UPDATE: Unfortunately as of January/February 2012 Forynja is closing down.
Forynja is the brainchild of the designers Sara María but she was a part of the collective that started the late Naked Ape back in 2005. Now she sells amazing clothes under her own label Forynja, along with this and that from local design brands such as Helicopter (love the pink and black mesh dresses from Helicopter – yum!).
Sara María’s clothes are all hand printed and in my opinion quite affordable. I really don’t like the design stores that mass produce their products and then sell them like they are one of a kind. This is not the case with Forynja. Her clothes are simple but with a twist with the prints and splash of vibrant colors
Out of the four shops we vistied, Forynja is my favorite. It’s not that I don’t love the other stores, because they are beautiful, but Forynja is just more my style. What I also like about it is the fact that their stuff is available in a wide range of sizes, from XS to XL, and I’ve seen on her Facebook page that she sometimes offers leggings up to 2XL. So you don’t have to be a size zero to enjoy these clothes. If I had money to spend right now, I would definitely spend it there. My wardrobe is seriously missing some neon.

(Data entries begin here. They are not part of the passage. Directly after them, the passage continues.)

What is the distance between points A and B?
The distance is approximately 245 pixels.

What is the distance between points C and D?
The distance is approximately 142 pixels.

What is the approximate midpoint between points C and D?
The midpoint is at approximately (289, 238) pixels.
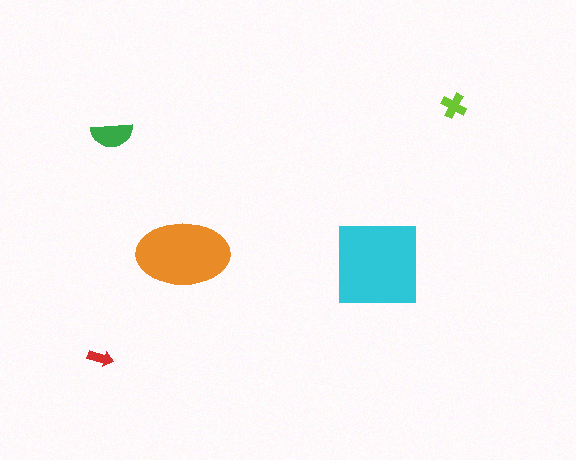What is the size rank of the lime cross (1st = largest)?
4th.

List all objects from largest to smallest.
The cyan square, the orange ellipse, the green semicircle, the lime cross, the red arrow.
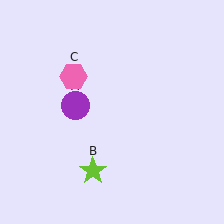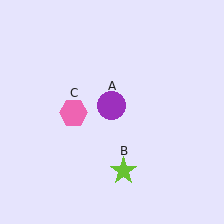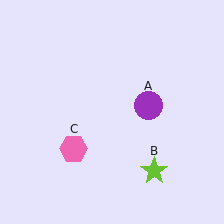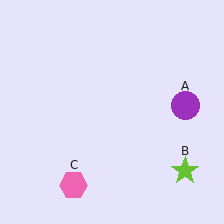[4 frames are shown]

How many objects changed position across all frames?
3 objects changed position: purple circle (object A), lime star (object B), pink hexagon (object C).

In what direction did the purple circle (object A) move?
The purple circle (object A) moved right.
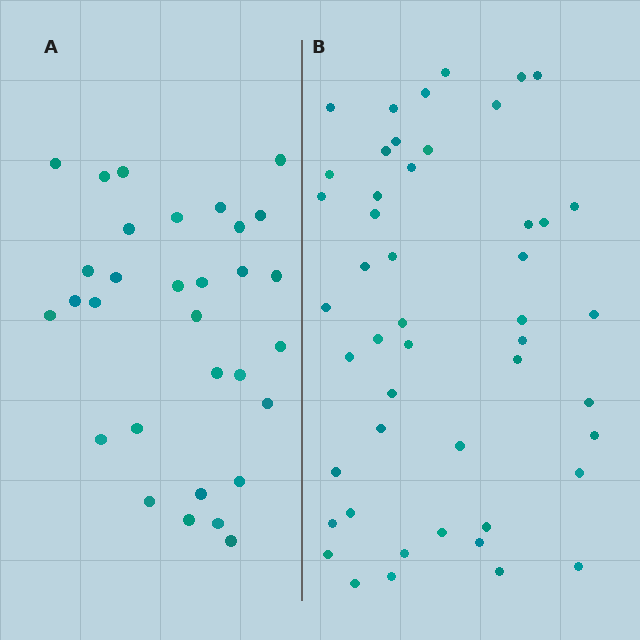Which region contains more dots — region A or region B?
Region B (the right region) has more dots.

Einvera is run by two sisters who design their clothes under the lable Kalda. Kalda was featured both in the British Vouge and the Swedish Elle this month but their clothes are gorgeous, simple and modern and their shop is very beautiful. When I told my sister what we would be doing for this post she demanded that we would visit Einvera because she loves it. I had never visited before but now I do understand where her love is coming from.
If Forynja was my favorite, Einvera was definitely on top of my sister’s list. Although Kalda is a pit pricey for us poor Icelanders it’s quite reasonable for a design boutique. Their dresses range from about EUR 100 to EUR 300 but when the króna was little bit more on our side I remember buying mass produced dresses in London high street stores for EUR 100. So it’s actually probably rather cheap. If you can’t make it to Reykjavík to get some Kalda goodies, Liberty in London also carries their line.

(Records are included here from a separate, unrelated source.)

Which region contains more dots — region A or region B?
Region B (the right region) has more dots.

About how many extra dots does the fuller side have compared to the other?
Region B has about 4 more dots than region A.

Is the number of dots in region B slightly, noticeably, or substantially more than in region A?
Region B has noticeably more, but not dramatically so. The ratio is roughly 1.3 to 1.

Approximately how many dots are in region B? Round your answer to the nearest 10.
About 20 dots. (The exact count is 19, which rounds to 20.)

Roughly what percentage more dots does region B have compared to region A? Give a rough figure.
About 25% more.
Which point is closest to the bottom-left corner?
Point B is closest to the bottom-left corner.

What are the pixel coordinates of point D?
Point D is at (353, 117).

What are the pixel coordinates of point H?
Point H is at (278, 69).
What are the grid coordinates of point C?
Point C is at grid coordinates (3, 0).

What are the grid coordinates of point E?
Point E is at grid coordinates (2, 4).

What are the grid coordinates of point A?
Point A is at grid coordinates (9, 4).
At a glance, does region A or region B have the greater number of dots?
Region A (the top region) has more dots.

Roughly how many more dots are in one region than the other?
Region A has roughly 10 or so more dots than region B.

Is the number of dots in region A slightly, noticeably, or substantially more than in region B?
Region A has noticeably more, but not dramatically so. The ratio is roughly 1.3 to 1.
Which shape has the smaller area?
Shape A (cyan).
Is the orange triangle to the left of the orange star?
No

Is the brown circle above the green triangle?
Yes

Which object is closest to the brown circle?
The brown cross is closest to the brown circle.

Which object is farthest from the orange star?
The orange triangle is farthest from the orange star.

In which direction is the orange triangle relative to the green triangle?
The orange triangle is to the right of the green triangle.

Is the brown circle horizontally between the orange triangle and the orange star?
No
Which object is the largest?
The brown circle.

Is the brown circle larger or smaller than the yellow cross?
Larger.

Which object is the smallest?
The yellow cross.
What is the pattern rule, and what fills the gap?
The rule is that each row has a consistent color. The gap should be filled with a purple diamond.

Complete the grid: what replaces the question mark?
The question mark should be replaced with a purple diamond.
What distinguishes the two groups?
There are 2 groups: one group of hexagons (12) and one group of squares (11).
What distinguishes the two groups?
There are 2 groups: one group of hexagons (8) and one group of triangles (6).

Kiosk is a fashion boutique co-owned by 9 designers. They all take turns working at the store and today the lovely lady behind Skaparinn very kindly welcomed us into the store. If we take the clothes out of the equation for a moment I think Kiosk wins in the most pretty boutique contest. It’s very simple but yet colorful which is a tough thing to master. Plus they always have the most amazing window displays.

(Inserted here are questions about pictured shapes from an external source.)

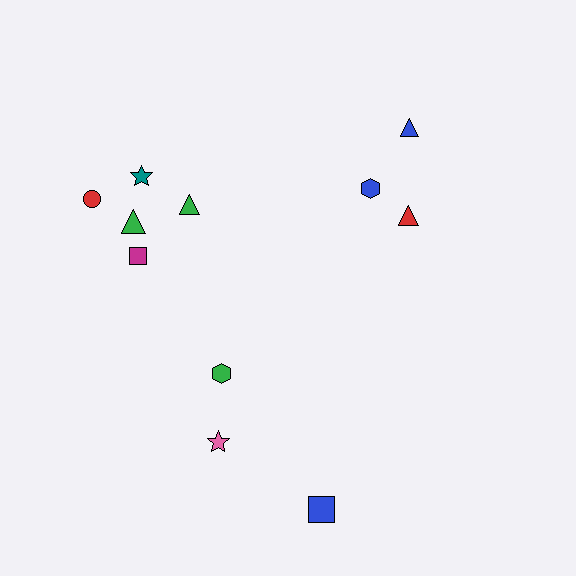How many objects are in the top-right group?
There are 3 objects.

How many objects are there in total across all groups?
There are 11 objects.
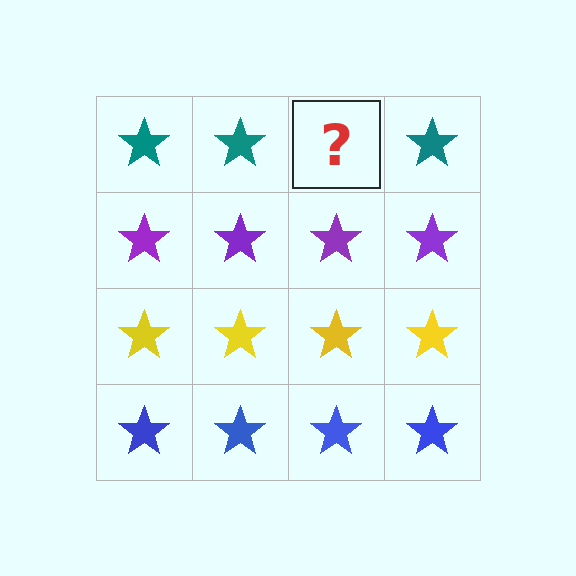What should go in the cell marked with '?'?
The missing cell should contain a teal star.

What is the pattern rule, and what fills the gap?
The rule is that each row has a consistent color. The gap should be filled with a teal star.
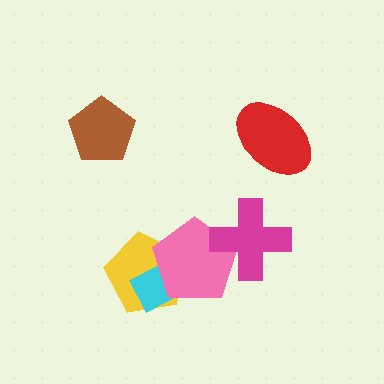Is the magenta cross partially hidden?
No, no other shape covers it.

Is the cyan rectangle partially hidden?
Yes, it is partially covered by another shape.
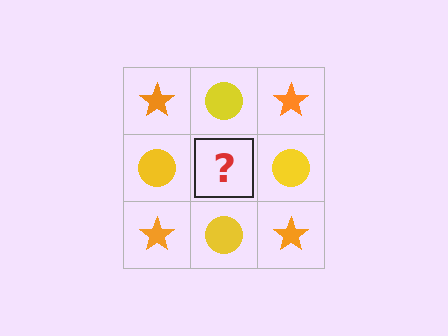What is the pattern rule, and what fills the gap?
The rule is that it alternates orange star and yellow circle in a checkerboard pattern. The gap should be filled with an orange star.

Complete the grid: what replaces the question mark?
The question mark should be replaced with an orange star.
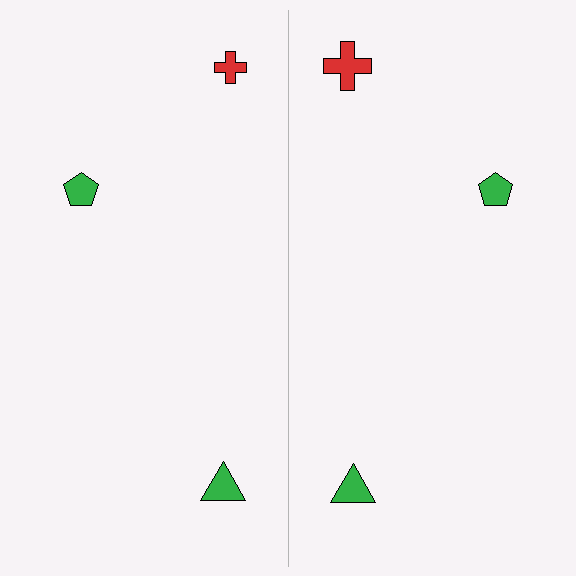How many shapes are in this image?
There are 6 shapes in this image.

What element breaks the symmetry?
The red cross on the right side has a different size than its mirror counterpart.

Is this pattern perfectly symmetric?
No, the pattern is not perfectly symmetric. The red cross on the right side has a different size than its mirror counterpart.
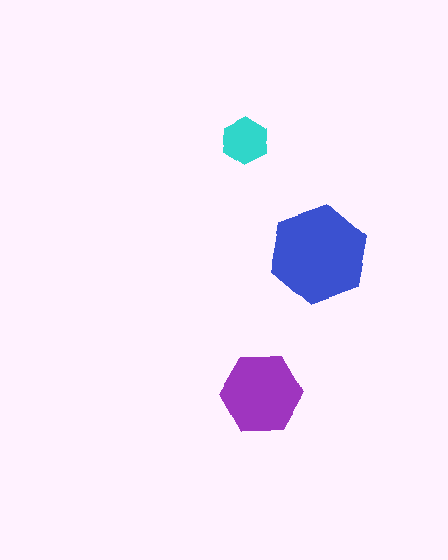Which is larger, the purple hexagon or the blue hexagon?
The blue one.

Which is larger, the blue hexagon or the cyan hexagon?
The blue one.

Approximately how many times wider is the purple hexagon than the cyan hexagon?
About 2 times wider.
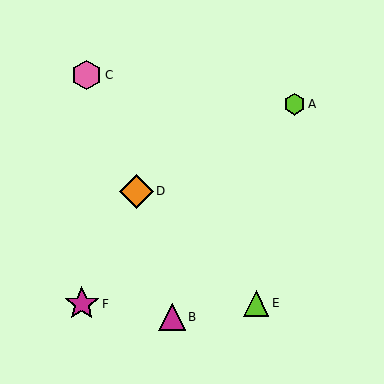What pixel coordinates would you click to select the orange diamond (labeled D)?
Click at (136, 191) to select the orange diamond D.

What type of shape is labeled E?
Shape E is a lime triangle.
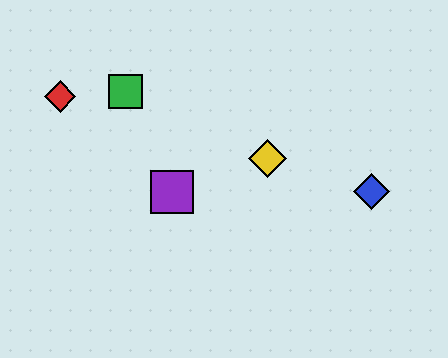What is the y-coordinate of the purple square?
The purple square is at y≈192.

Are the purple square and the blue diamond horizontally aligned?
Yes, both are at y≈192.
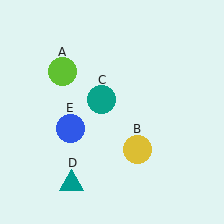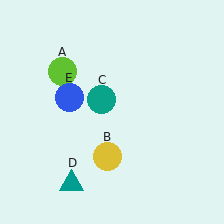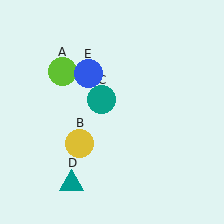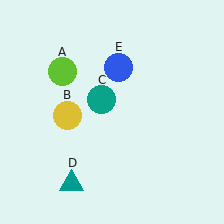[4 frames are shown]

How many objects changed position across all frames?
2 objects changed position: yellow circle (object B), blue circle (object E).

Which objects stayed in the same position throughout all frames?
Lime circle (object A) and teal circle (object C) and teal triangle (object D) remained stationary.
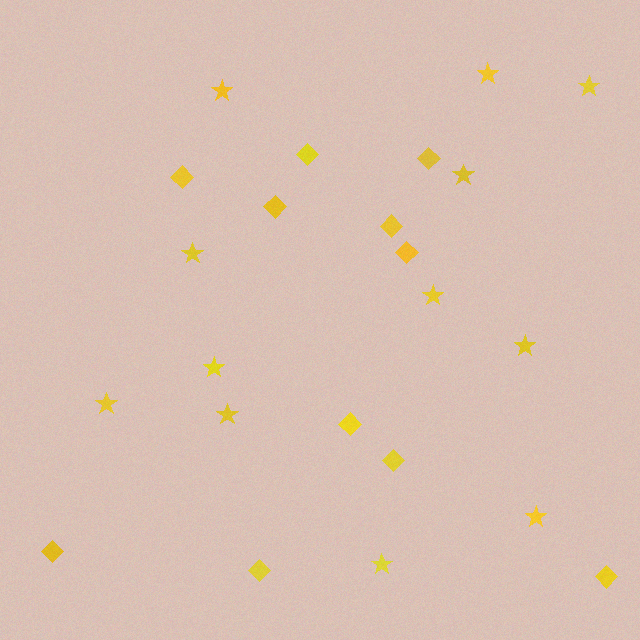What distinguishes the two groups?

The clothes are also lovely. They have a nice range of stuff in everything from muted pink to neon yellow and some great accessories. I am particularly fond of Hlín Reykdal‘s hair accessories but I’ve long been known to want to put everything in my hair.
I wish I was turning 30 again so I could get one of those lovely necklaces for my birthday. Would it be too much to throw another party for my 30 and a half birthday?
The Collective of Young Designers
The collective of young designers is almost hidden at its Laugarvegur location below Hemmi og Valdi coffee shop. On Facebook they call themselves the secret shop which I guess is quite fitting. It’s run by 12 young designers who all share rent for the space and take turns working at the shop. They are all very different and the stores feels a little bit like organized chaos – in a very sweet and charming way.
There were all kinds of stuff available at the secret shop. They have dresses, jewelry made out of buttons, knitted sweaters – the works. I like how the space itself is quite raw and how they kind of just make do with what they have. The fitting room, for example, is located at the bathroom.
I really like the concept behind the collective and I admire the designers for taking the leap and opening a store. Like with all stores some of the things were nicer than others but put together, as a collective, they become a charming little place that is well worth the visit.